Depuis que Sanofi a engagé des négociations pour céder au fonds américain CD&R 50% d'Opella, l'entité qui produit le Doliprane, les salariés du site de Compiègne craignent le pire. Plus de 400 millions de boîtes jaunes sortent de l'usine de l'Oise chaque année.
"Nous nous sommes mobilisés pendant les années Covid, période durant laquelle Sanofi n’a pas été en mesure de développer un vaccin. Les salariés ont fait tous les efforts nécessaires pour assurer la production de Doliprane. On a fait des heures supplémentaires. On s’est tous mobilisés. Et à peine sortis du Covid qu’on apprend que Sanofi souhaite nous céder. Les salariés prennent ça pour une trahison."
Un repreneur décisionnaire ?
Adrien Mekhnache est en colère. Pour le délégué CFDT de Sanofi Compiègne, l'annonce de la possible vente de 50% d'Opella, la maison mère du célèbre Doliprane, "c’est une forfaiture de la part du groupe".
Selon lui, la vente de la moitié d'Opella cache une prise de contrôle de l'acheteur, un fonds d'investissement américain : "Le repreneur sera décisionnaire : au conseil d’administration, il y aura un administrateur supplémentaire représentant le fonds d’investissement pour que le fonds d’investissement soit décisionnaire", avance-t-il.
Cette vente n'est pas vraiment une surprise pour Adrien Mekhnache qui dénonce la nouvelle politique de Sanofi : "aujourd’hui, seules les marges priment. Sanofi décide de miser sur l’immunologie. Il y a deux ou trois ans, c’était sur l’oncologie. Les stratégies fluctuent au gré du vent, explique-t-il. Sanofi préfère aujourd’hui prioriser les produits avec peu de volume, mais de fortes marges. À Compiègne, on fait 27% de marges. Sanofi a pour objectif d’atteindre les 32% de marge. Ce qui explique cette recentralisation sur une seule partie des produits au sein du groupe, à savoir les vaccins, les biotechnologies et plus précisément l’immunologie."
En janvier 2021, lors d'une grève nationale des salariés du groupe, il s'étonnait de la création d'Opella qui allait être effective six mois plus tard. Le site de Compiègne allait alors être rattaché, avec celui de Lisieux dans le Calvados et le centre de distribution d’Amilly dans le Loiret, à cette nouvelle entité. "On ne comprend pas trop l’intérêt de créer une entité séparée si ce n’est pas pour nous vendre après", s'interrogeait-il alors.

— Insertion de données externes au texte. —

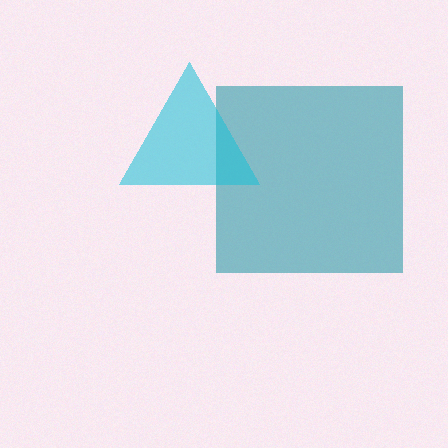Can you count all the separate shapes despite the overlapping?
Yes, there are 2 separate shapes.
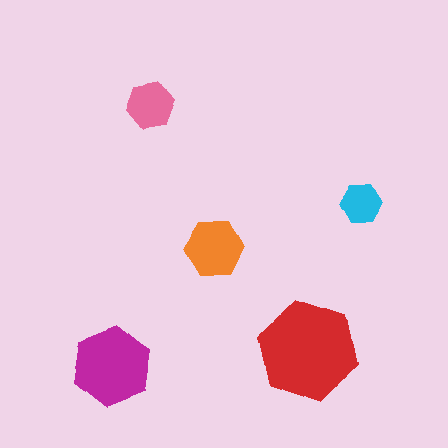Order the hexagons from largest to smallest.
the red one, the magenta one, the orange one, the pink one, the cyan one.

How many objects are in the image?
There are 5 objects in the image.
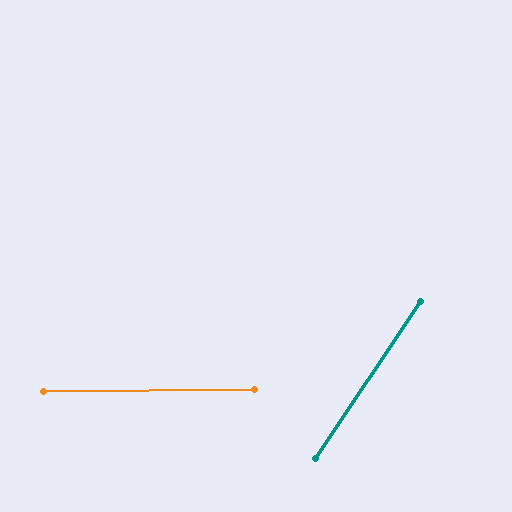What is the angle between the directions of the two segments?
Approximately 56 degrees.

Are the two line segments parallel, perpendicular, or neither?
Neither parallel nor perpendicular — they differ by about 56°.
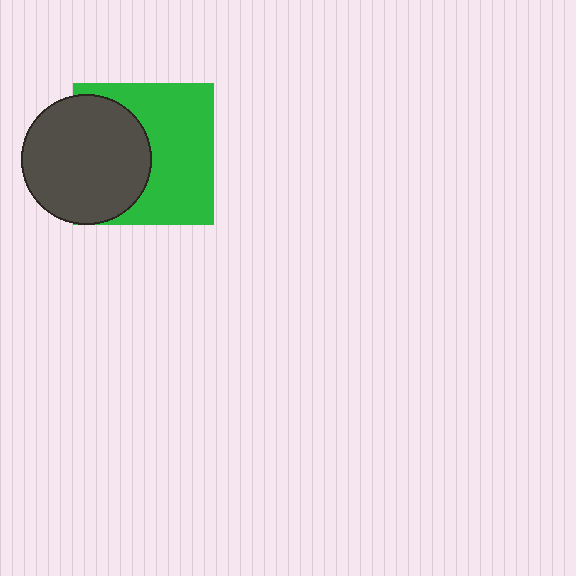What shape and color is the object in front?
The object in front is a dark gray circle.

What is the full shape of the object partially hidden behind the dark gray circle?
The partially hidden object is a green square.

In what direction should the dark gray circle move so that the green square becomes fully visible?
The dark gray circle should move left. That is the shortest direction to clear the overlap and leave the green square fully visible.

Crainte d'une délocalisation aux États-Unis
Aujourd'hui, les salariés de Compiègne sont en colère. Ils craignent également pour leur emploi : "L’appartenance à un grand groupe, ça rassure. Il y a un socle social important, des acquis sociaux importants. Pour demain, la plus grosse crainte, c’est la perte de ces acquis, mais aussi d’effectifs : on sait que les fonds d’investissement ne font pas dans le social, constate-t-il. D’ici à quelques années, à moyen terme, on craint une baisse des effectifs programmée via des PSE (plan de sauvegarde de l'emploi) par exemple. On craint aussi la délocalisation de la production : le Doliprane étant à 95% franco-français, si c’est un fonds d’investissement américain qui récupère notre entité, le Doliprane ne sera peut-être pas sa priorité. Qui plus est avec une politique américaine qui est plutôt agressive et qui veut essentialiser sa production de médicaments sur son territoire. La crainte, c’est la perte de produits pour Compiègne et puis clairement la fermeture du site."

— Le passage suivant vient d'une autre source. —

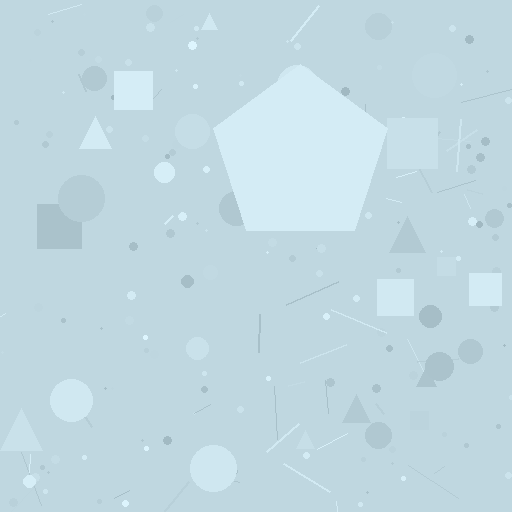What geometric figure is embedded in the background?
A pentagon is embedded in the background.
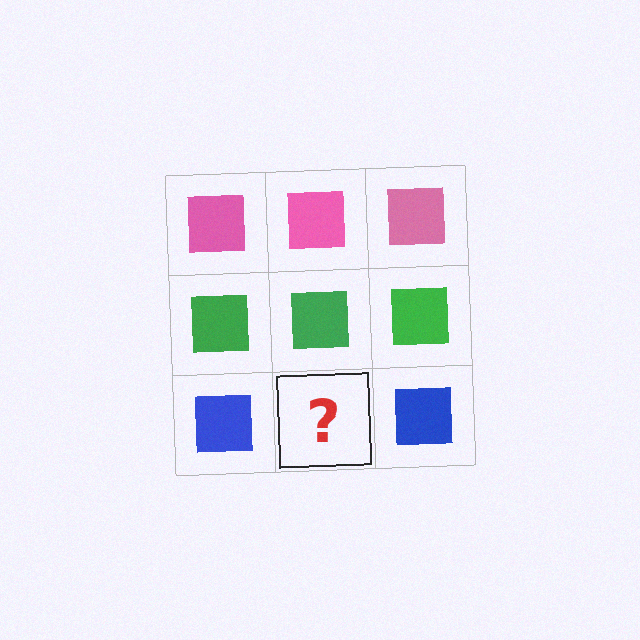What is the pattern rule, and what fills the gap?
The rule is that each row has a consistent color. The gap should be filled with a blue square.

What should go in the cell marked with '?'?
The missing cell should contain a blue square.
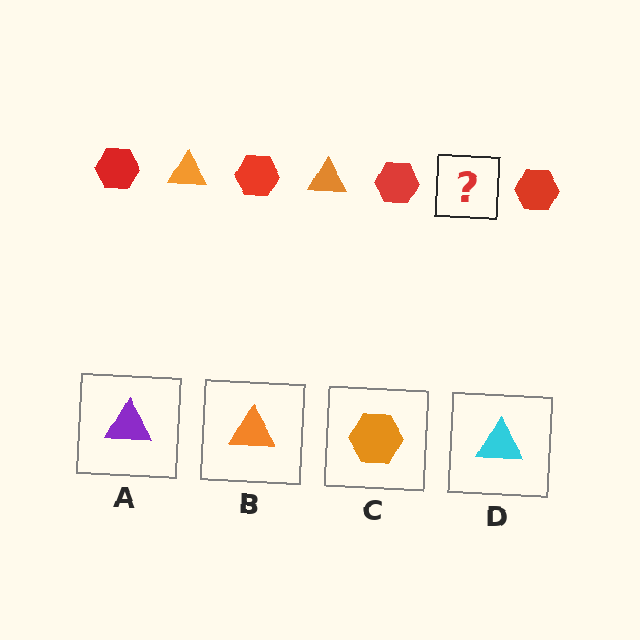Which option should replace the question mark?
Option B.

Et de conclure : "la crainte aussi, c’est la perte d’une souveraineté française sur le marché du médicament. On s’est rendu compte pendant le Covid qu’on dépendait énormément des pays étrangers pour nous fournir en médicaments. Et pourtant on nous vend..."
Le ministre de l'Économie, Antoine Armand, a annoncé que le gouvernement allait demander au fonds américain CD&R des engagements de maintien en France de sites industriels et ne s'interdisait pas de bloquer la transaction.
À Compiègne, Sanofi emploie 480 salariés en CDI et CDD et produit en grande majorité du Doliprane. L'objectif de production du site pour 2025 est fixé à 480 millions de boîtes du médicament le plus vendu en France.